Sometimes I understand why so many fans of other franchises think that RCB supporters are deluded. We back the same team every year, just to see them lose. Speaking for myself, I do not even have a regional loyalty to my fandom. Technically, I can switch colours and try supporting someone else, right? Turns out I cannot. Because somewhere in all the pain that has come with supporting RCB, there has also come resilience. A power to withstand disappointments and soldier on. Herein, I might even take the liberty of comparing my situation with what fans of Argentina’s football team underwent for decades. For 28 years between 1993 and 2021, they did not win a single major trophy, losing five finals along the way. And then, out of nowhere, three triumphs followed in the space of two years, including the FIFA World Cup in Qatar in December. It is only a matter of time before perseverance pays off for RCB, too. Only a matter of time before Bengaluru goes berserk, with its traffic coming to a standstill out of pure elation for once. Or so I tell myself.
When I look back, I remember the values RCB have taught me
AB de Villiers and Kohli’s bromance has been one of the highlights of being an RCB fanTT archives
But fandom is more than just results. When I look back at my experiences of watching RCB, I remember the values that my journey as a fan of the franchise has taught me. For instance, the bromance between Kohli and de Villiers and how two of the finest in the game can get along effortlessly, feeding off each other’s success without any ego or envy. Their partnership in Mumbai in 2015, when the duo put on 215 for the second wicket, is something I can never forget.

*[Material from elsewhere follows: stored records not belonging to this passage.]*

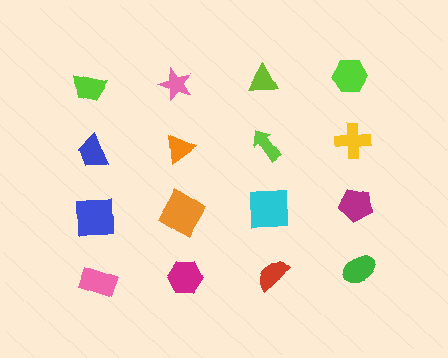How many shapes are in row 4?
4 shapes.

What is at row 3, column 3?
A cyan square.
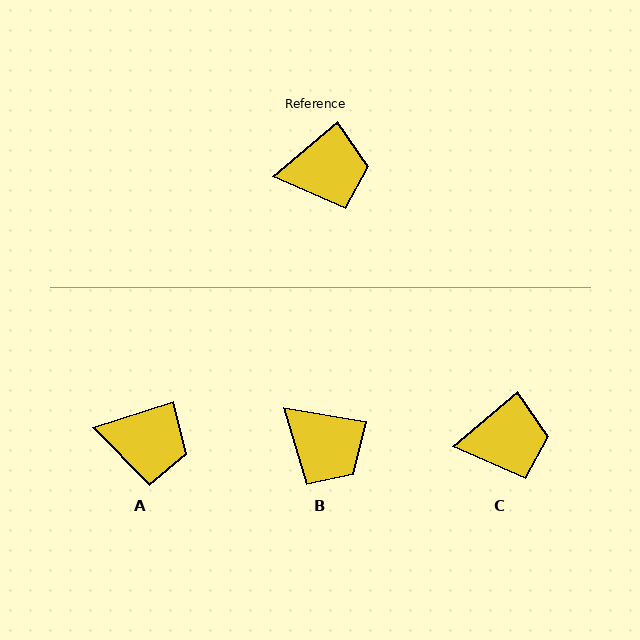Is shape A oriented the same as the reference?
No, it is off by about 22 degrees.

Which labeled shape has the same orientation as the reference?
C.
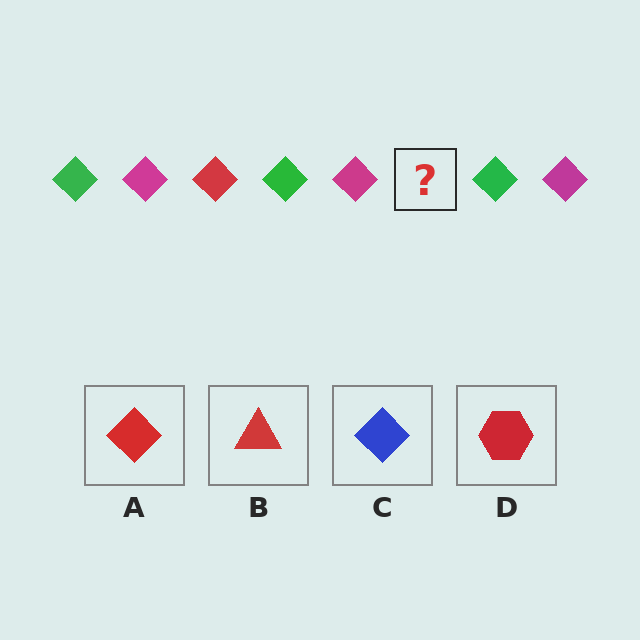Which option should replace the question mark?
Option A.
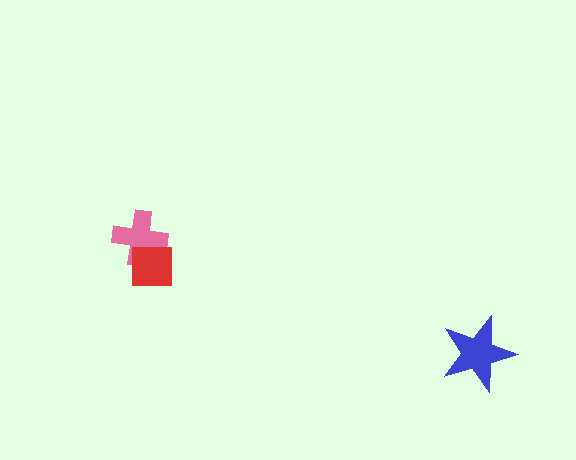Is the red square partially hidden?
No, no other shape covers it.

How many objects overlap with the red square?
1 object overlaps with the red square.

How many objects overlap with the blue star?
0 objects overlap with the blue star.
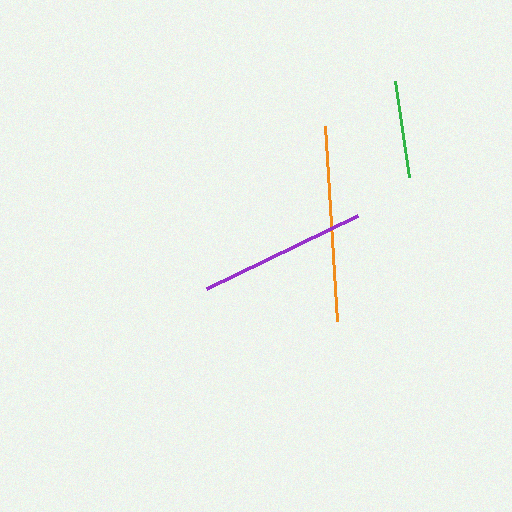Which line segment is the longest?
The orange line is the longest at approximately 195 pixels.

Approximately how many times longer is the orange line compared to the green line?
The orange line is approximately 2.0 times the length of the green line.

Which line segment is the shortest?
The green line is the shortest at approximately 97 pixels.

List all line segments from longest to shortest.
From longest to shortest: orange, purple, green.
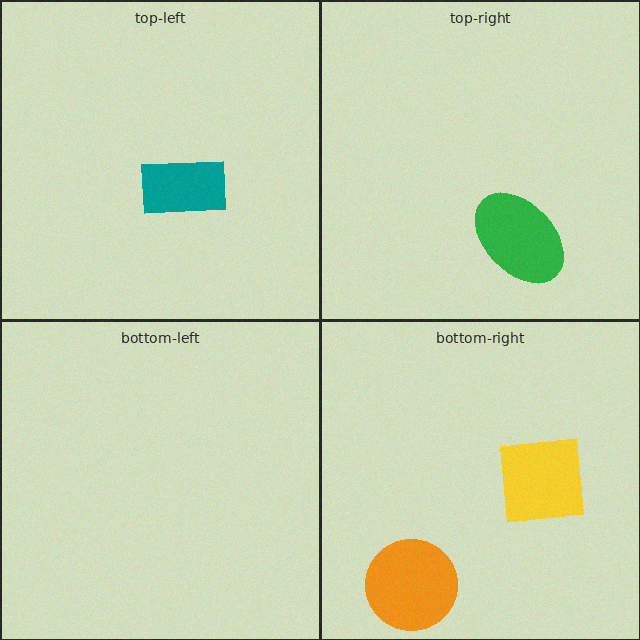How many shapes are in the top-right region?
1.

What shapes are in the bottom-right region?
The yellow square, the orange circle.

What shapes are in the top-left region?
The teal rectangle.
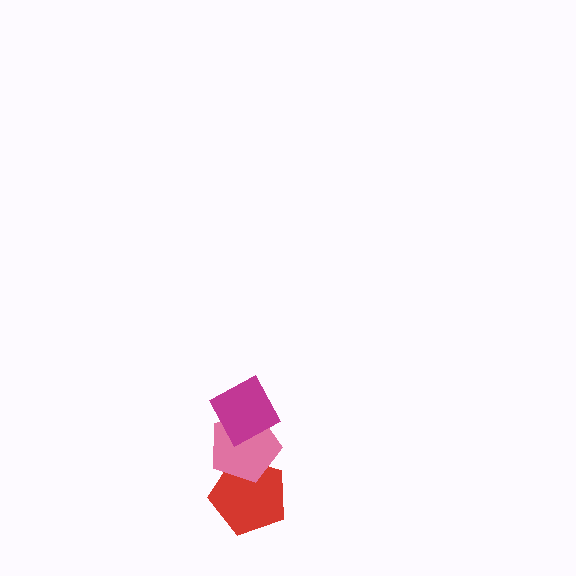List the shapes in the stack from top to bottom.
From top to bottom: the magenta diamond, the pink pentagon, the red pentagon.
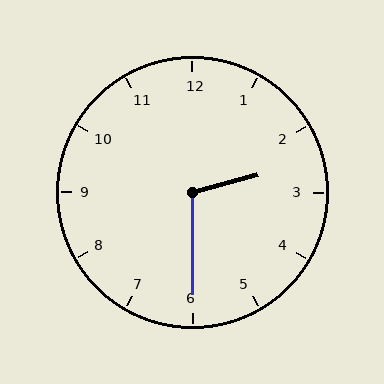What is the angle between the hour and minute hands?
Approximately 105 degrees.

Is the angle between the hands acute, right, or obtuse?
It is obtuse.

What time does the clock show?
2:30.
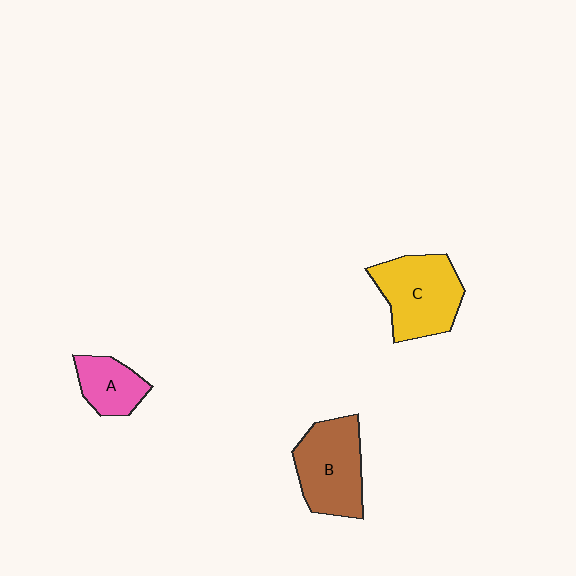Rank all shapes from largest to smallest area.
From largest to smallest: C (yellow), B (brown), A (pink).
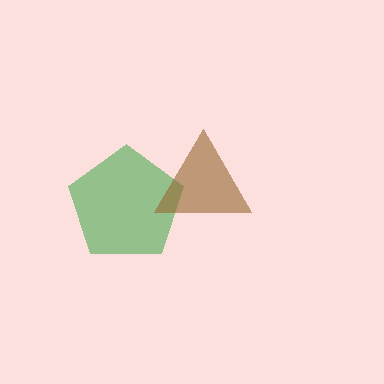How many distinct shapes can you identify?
There are 2 distinct shapes: a green pentagon, a brown triangle.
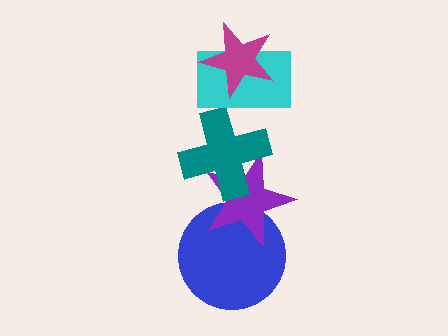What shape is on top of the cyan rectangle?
The magenta star is on top of the cyan rectangle.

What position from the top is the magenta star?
The magenta star is 1st from the top.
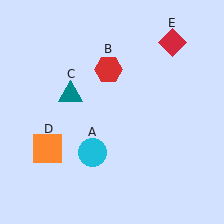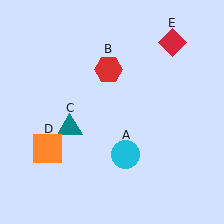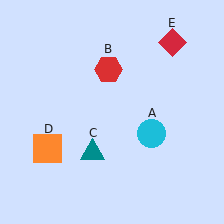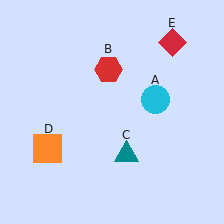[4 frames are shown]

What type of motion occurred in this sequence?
The cyan circle (object A), teal triangle (object C) rotated counterclockwise around the center of the scene.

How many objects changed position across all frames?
2 objects changed position: cyan circle (object A), teal triangle (object C).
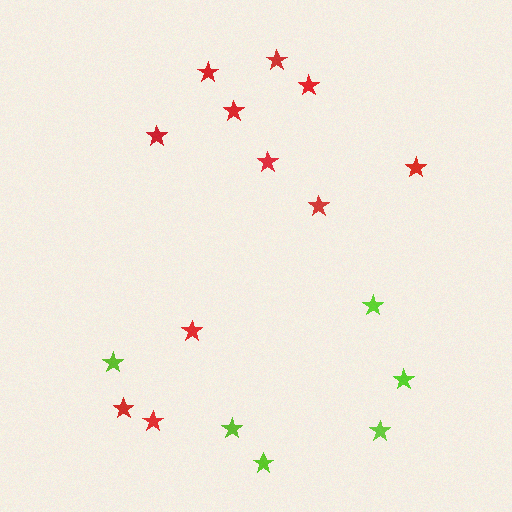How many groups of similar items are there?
There are 2 groups: one group of lime stars (6) and one group of red stars (11).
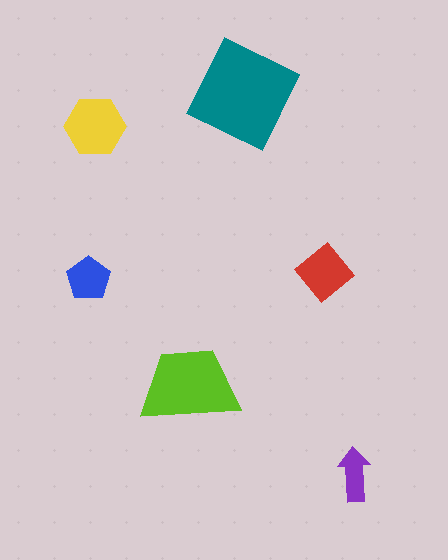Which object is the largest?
The teal square.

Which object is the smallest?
The purple arrow.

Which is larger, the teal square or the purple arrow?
The teal square.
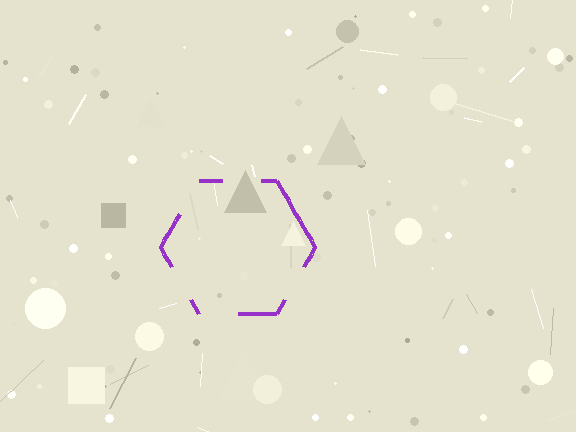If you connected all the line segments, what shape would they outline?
They would outline a hexagon.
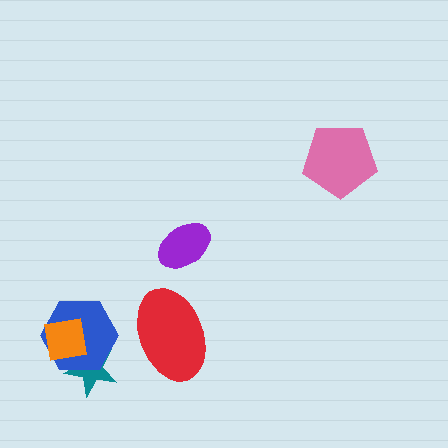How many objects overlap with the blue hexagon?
2 objects overlap with the blue hexagon.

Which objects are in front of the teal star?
2 objects cover part of the teal star: the blue hexagon and the orange square.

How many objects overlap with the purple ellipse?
0 objects overlap with the purple ellipse.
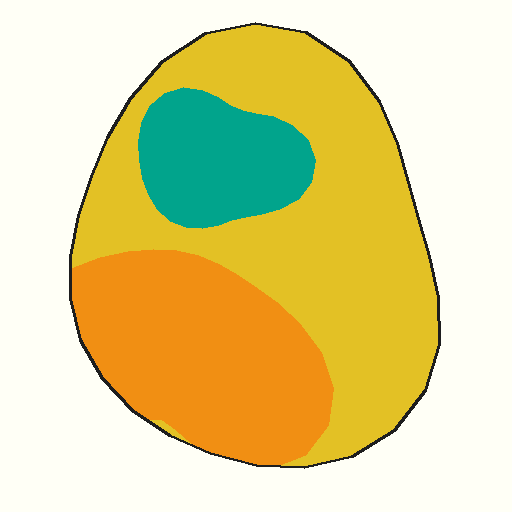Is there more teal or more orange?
Orange.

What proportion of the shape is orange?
Orange covers 31% of the shape.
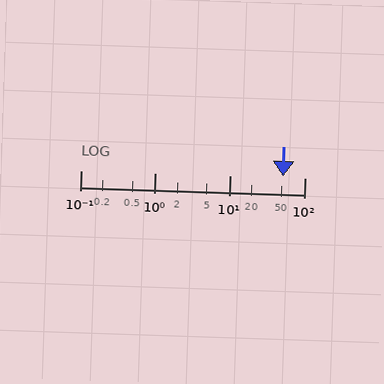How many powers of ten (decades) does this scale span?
The scale spans 3 decades, from 0.1 to 100.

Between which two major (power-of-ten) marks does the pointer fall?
The pointer is between 10 and 100.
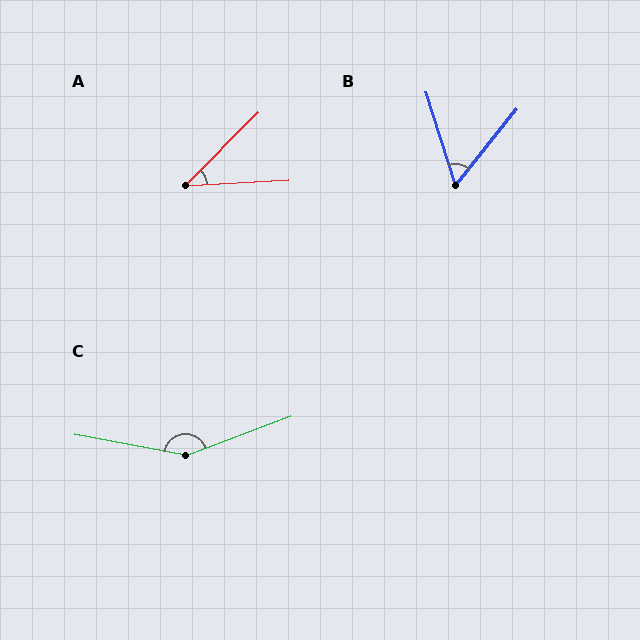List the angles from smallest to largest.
A (42°), B (56°), C (149°).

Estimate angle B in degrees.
Approximately 56 degrees.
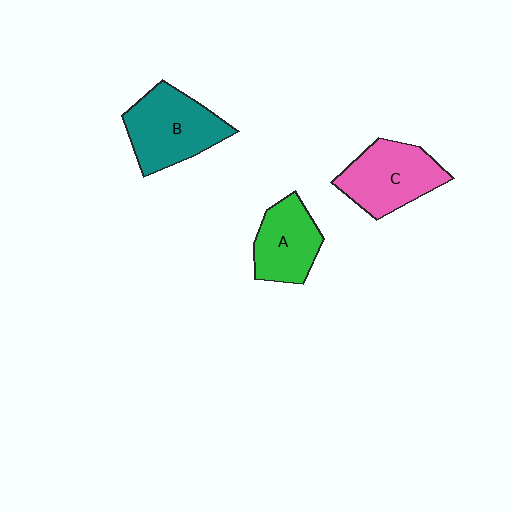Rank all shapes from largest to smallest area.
From largest to smallest: B (teal), C (pink), A (green).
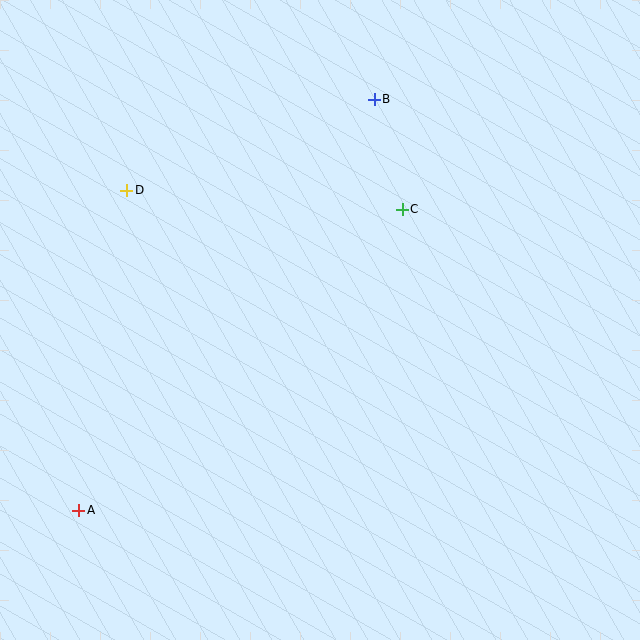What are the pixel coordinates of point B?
Point B is at (374, 99).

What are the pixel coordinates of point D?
Point D is at (127, 190).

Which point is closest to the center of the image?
Point C at (402, 209) is closest to the center.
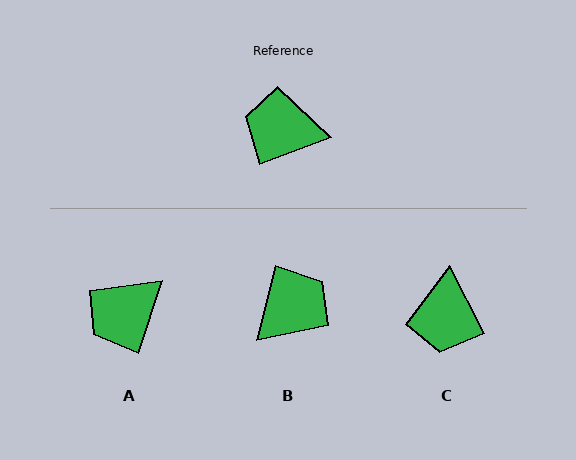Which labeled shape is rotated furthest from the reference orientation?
B, about 125 degrees away.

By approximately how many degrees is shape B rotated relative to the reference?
Approximately 125 degrees clockwise.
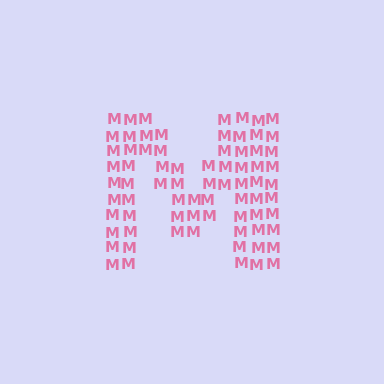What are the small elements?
The small elements are letter M's.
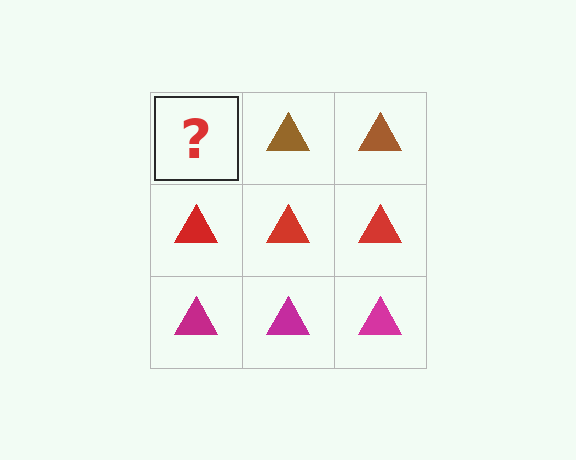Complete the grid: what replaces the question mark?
The question mark should be replaced with a brown triangle.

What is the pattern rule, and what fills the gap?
The rule is that each row has a consistent color. The gap should be filled with a brown triangle.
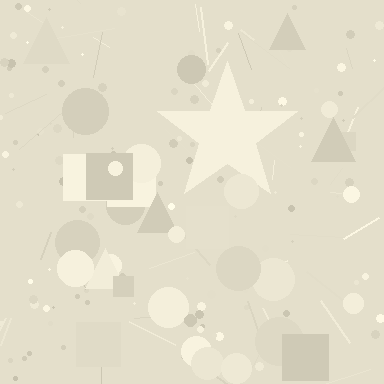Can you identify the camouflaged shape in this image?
The camouflaged shape is a star.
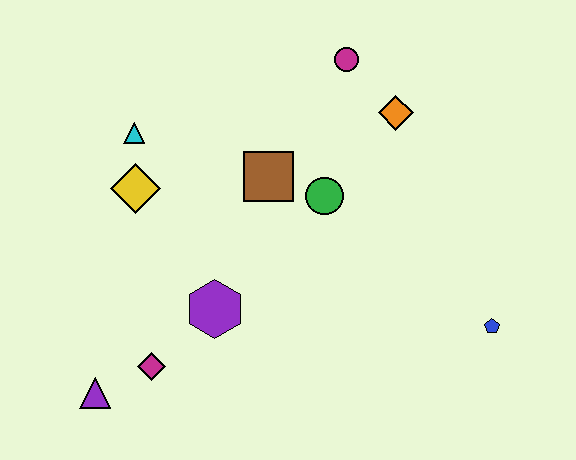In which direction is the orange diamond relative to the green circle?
The orange diamond is above the green circle.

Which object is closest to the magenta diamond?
The purple triangle is closest to the magenta diamond.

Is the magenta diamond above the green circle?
No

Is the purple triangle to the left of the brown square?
Yes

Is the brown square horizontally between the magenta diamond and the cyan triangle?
No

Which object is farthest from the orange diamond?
The purple triangle is farthest from the orange diamond.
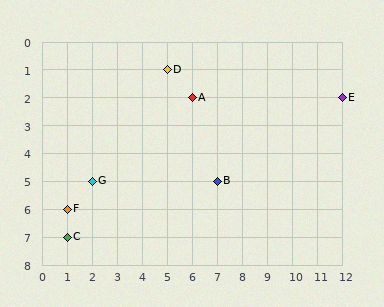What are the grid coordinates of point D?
Point D is at grid coordinates (5, 1).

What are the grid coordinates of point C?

I have had the pleasure of watching RCB twice in person, both at the Eden Gardens, with both matches yielding victories. There was the 2019 match that saw Kohli notch up his fifth IPL century, bringing Eden to its feet. And then there was the first eliminator from last season, when another century grabbed the headlines, this time from young star Rajat Patidar, sending RCB through to the second qualifier. Returning home with a sore throat had never felt better, but what surprised me was the passion in Kolkata for RCB. Streets were lined with red in the land of purple and gold and RCB chants could be heard on both sides of the Vidyasagar Setu.
Coming to this season, I cheer more in expectation than hope. Over the last three years, RCB have got rid of their yo-yo tendencies to become a stable side that is not reliant on one or two individuals. With Faf du Plessis reinventing himself as a powerplay smasher as well as an astute T20 leader, with Glenn Maxwell taking more responsibility, and with Hasaranga and Harshal Patel capable of picking a wicket at any point, this is a new RCB that knows how to function as a unit. This also means that Kohli, no longer captain, is liberated.
There is nothing I want more from the IPL than to see Kohli’s arc of glory come to its rightful fruition. The only player in IPL history to play for a single team for 15 years (soon to be 16) deserves that one winner’s trophy. In case he misses out again, his greatness will not be diminished, but his story will.
And so with our hearts full of anticipation and our voices eager to be cracked, we go once more. Entering the 16th season as the 12th man (unfortunately, not an impact substitute!) with the assurance that even if we fall again, we will rise anew, with more and more of us committed to the cause. That, after all, is the RCB way. Win or lose, we always stay.